Did you reprogram the as-built data? Do you have a way to monitor reported wheel speed like ForScan? Did you replace the hydraulic and electric portions of the pump?

I finally bought the flare nut wrenches, BTW.
I did not reprogram the as-built. What I did, which probably didn't really do anything, was to plug the 'new' junkyard control module into the truck. I started the truck and the warning lights/message came right back. Before doing anything I checked the pins on the wire harness as outlined by Ford to determine if it was a short in the harness verses a bad module/pump. I thought that I could determine for SURE it was the module/pump by just plugging the replacement module/pump in. I know that would be too simple, right?

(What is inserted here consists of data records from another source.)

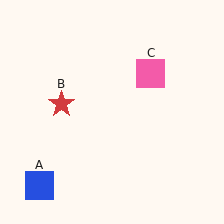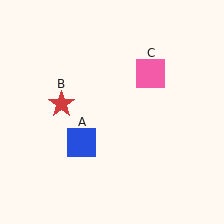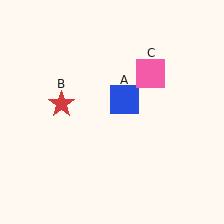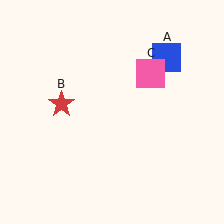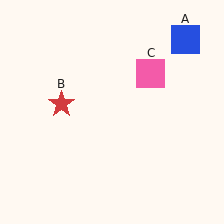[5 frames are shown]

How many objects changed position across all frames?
1 object changed position: blue square (object A).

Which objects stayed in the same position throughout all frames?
Red star (object B) and pink square (object C) remained stationary.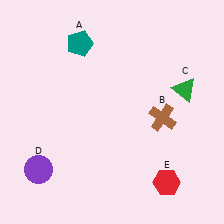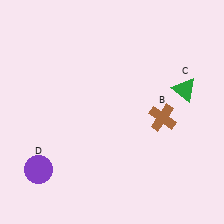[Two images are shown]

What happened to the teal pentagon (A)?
The teal pentagon (A) was removed in Image 2. It was in the top-left area of Image 1.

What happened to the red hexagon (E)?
The red hexagon (E) was removed in Image 2. It was in the bottom-right area of Image 1.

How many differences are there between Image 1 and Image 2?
There are 2 differences between the two images.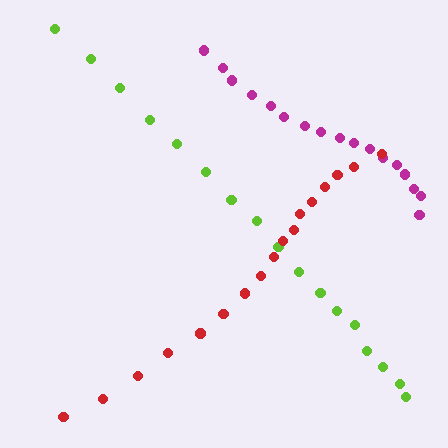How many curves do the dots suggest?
There are 3 distinct paths.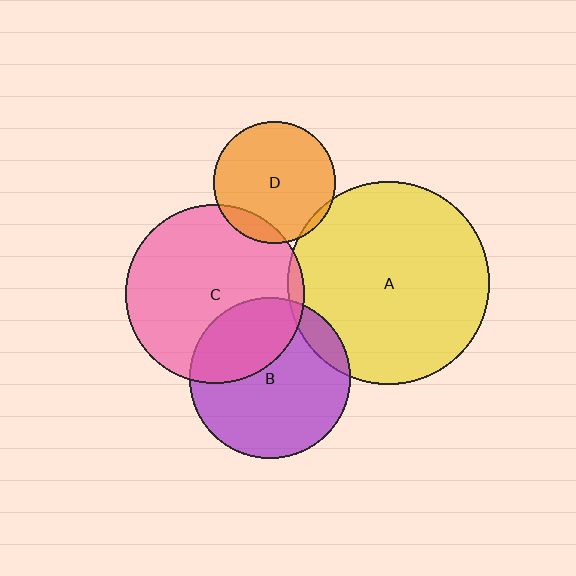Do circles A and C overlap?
Yes.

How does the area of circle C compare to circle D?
Approximately 2.2 times.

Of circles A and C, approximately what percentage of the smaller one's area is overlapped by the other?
Approximately 5%.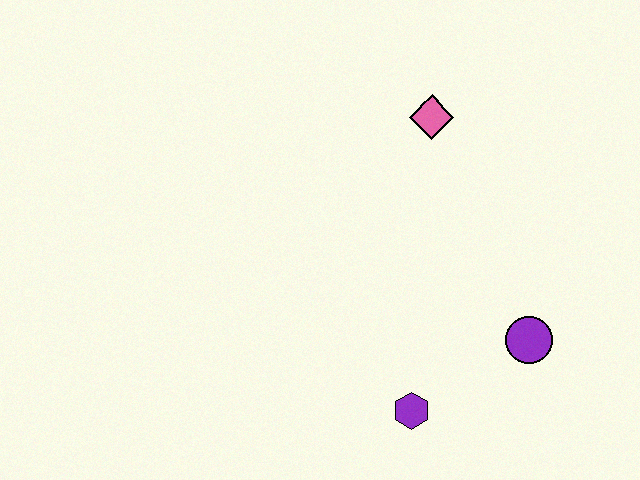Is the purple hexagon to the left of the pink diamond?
Yes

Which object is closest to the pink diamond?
The purple circle is closest to the pink diamond.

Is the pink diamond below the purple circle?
No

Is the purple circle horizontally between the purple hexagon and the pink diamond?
No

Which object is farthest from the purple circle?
The pink diamond is farthest from the purple circle.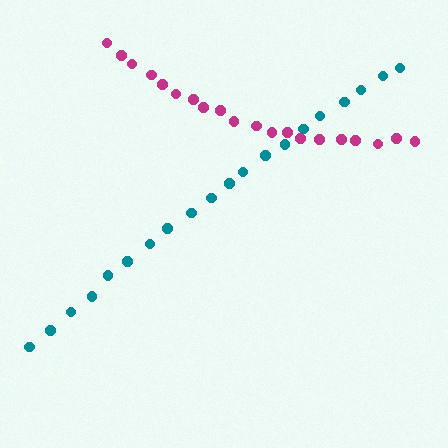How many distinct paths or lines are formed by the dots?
There are 2 distinct paths.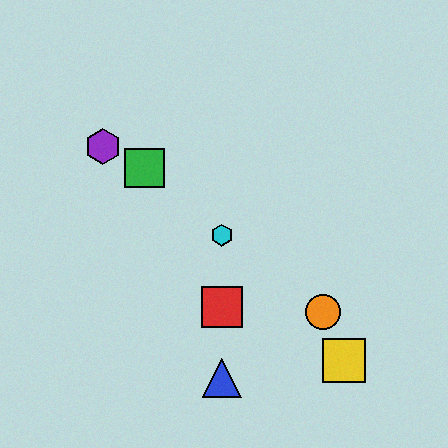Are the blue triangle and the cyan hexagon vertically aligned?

Yes, I have ForScan and measured the wheel speed sensors. While the data wasn't wildly erratic, there were as slight lag/variance in the right front sensor data. I have a grinding noise noise coming from that same area. I noticed the brake pads were dragging, so I replaced the caliper FIRST. The noise was/is still there. I did the wheel hub test, holding the tire at noon & six and also at 9 & 3, but didn't notice any play. Against my better judgment I replaced that wheel hub. A friend said it STILL could be a faulty hub without any play. I know now that he was wrong.

This issue is just crazy trying to narrow down. With the number of these vehicles manufactured over the last 25 years, not including the F150's, it seems like there would be some clear cut testing and solutions. It seems even professional mechanics are baffled by ABS brake systems. :eek:

I've read numerous articles, forum posts and watched HOURS of YouTube videos on this subject.